Tonnara di Scopello, Zingaro Nature Reserve
Nature lovers will enjoy the tonnara di Scopello hidden in the pristine Zingaro natural reserve. Tiny reddish stone apartments, part of the abandoned tuna factory, rise in front of mesmerizing sea stacks and boast a private porch-dock. From their beds guests can dive right into the blue water and go for a relaxing morning swim. The only catch being that as a tourist hotspot for snorkelers and sunbathers the place tends to get overcrowded.
I Pretti Resort, on the island of Favignana
I personally once slept in an extravagant sardines storage building on the island of Favignana, renowned for its tuna delicacies even though the tonnara has long been shut and turned into a museum. I Pretti Resort, once part of the tuna factory, lives up to its name: it’s been restyled into an elegant hotel shaped like a horseshoe.

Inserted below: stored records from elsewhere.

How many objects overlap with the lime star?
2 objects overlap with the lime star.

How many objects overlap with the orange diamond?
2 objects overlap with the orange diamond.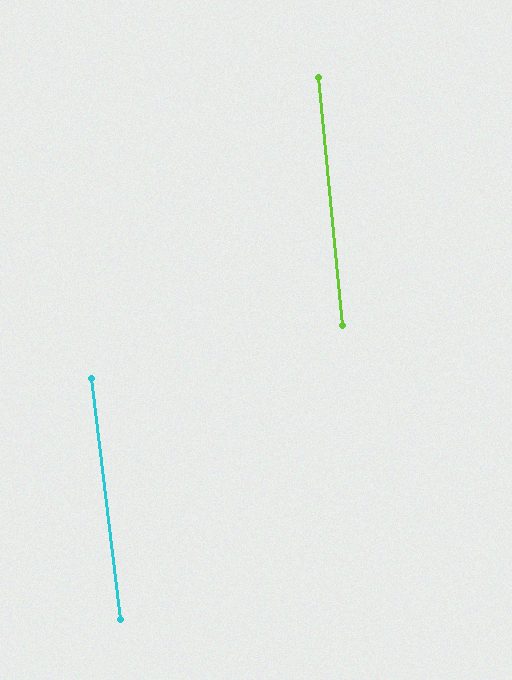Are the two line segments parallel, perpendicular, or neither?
Parallel — their directions differ by only 1.3°.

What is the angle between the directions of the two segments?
Approximately 1 degree.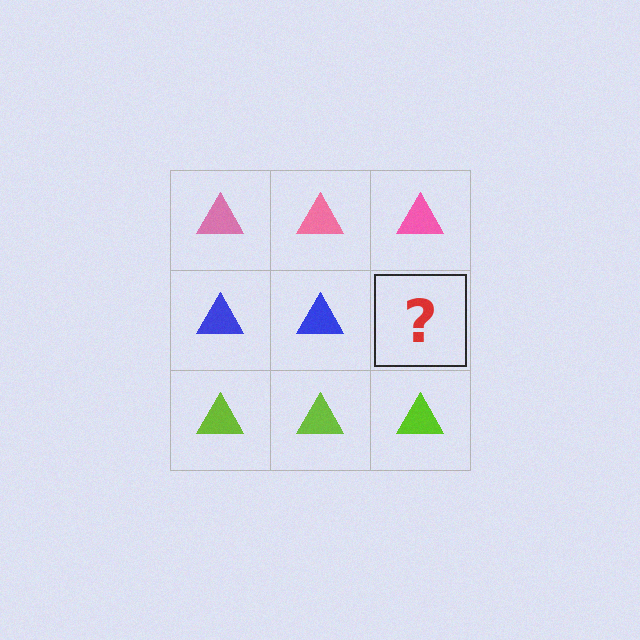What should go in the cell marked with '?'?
The missing cell should contain a blue triangle.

Inside I Pretti Resort, Egadi archipelago
Each suite, where the poor sardines were cleaned and canned, has a private entrance and faces the internal garden where breakfast is served. While savoring a mouthwatering ricotta cassatella pastry you can admire the view of the mythological Egadi archipelago. The suites have ornate wooden beds with linen sheets and an equipped kitchenette. Luxuries no tuna fisherman could ever have dreamt.